BDG as the others have said

Its actually 600,000oz pa

But 1st year of production only 120,000oz then ramping up to the 600,000oz over the next 5 years..

COsts seem to be low as well, au$200/oz...


----------



## Marky1117 (22 April 2006)

Thanks for finding BDG - any thoughts on this company's stock?


----------



## Joe Blow (22 April 2006)

Marky1117 said:
			
		

> Thanks for finding BDG - any thoughts on this company's stock?

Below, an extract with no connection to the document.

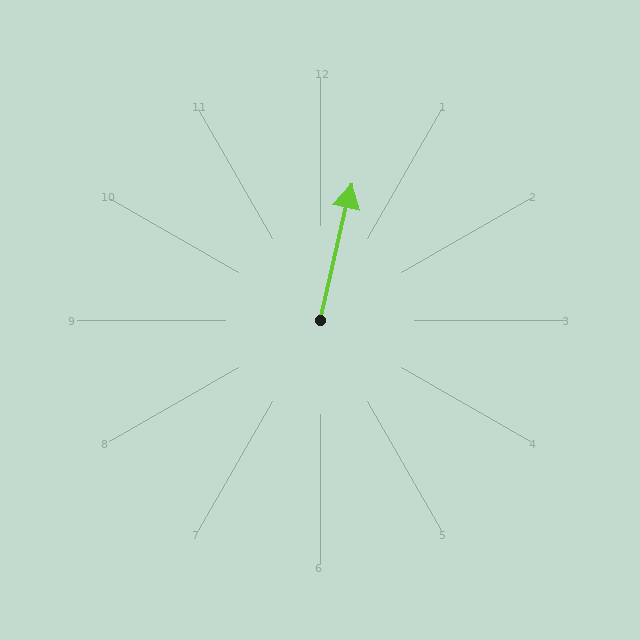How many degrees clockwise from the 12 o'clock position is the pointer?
Approximately 13 degrees.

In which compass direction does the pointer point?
North.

Marky, you can find discussion on BDG in the BDG thread: https://www.aussiestockforums.com/forums/showthread.php?t=1063


----------



## crackaton (22 April 2006)

BGF also comes to mind.


----------



## Fab (22 April 2006)

I am thinking IOH


----------



## nizar (22 April 2006)

Fab said:
			
		

> I am thinking IOH




Unless things have changed these guys (IOH) are into iron ore exploration


----------



## RichKid (23 April 2006)

Marky1117 said:
			
		

> Hi,
> 
> I'm looking for the Australian gold company which has 8.7 million ounces of gold. But this company’s market cap is a tiny $287 million.
> 
> ...




I've advised Marky1117 by PM about the posting guidelines and code of conduct here on ASF. If this was a genuine call for help I'd have expected a different approach and maybe more disclosure (see other threads by Marky) and some background info on any relevant tipsheet that's spruiking it.

Marky, please post in the appropriate threads for each co, I'm sure you know which ones they really are.


----------



## Porper (23 April 2006)

RichKid said:
			
		

> I've advised Marky1117 by PM about the posting guidelines and code of conduct here on ASF. If this was a genuine call for help I'd have expected a different approach and maybe more disclosure (see other threads by Marky) and some background info on any relevant tipsheet that's spruiking it.
> 
> Marky, please post in the appropriate threads for each co, I'm sure you know which ones they really are.




I don't think there is any doubt about the credibility (or lack of) in these type of posts.

Unfortunately as ASF grows we are bound to get some of the undesirables off Hotcopper etc.


----------



## powwww (24 April 2006)

Porper said:
			
		

> I don't think there is any doubt about the credibility (or lack of) in these type of posts.
> 
> Unfortunately as ASF grows we are bound to get some of the undesirables off Hotcopper etc.




spot on - we need some kind of credibility vote for members.  Otherwise I can see it becoming out of hand at one time or another.  Enthusiasm is great but ramping isn't.  I'm not implying either by the way...


----------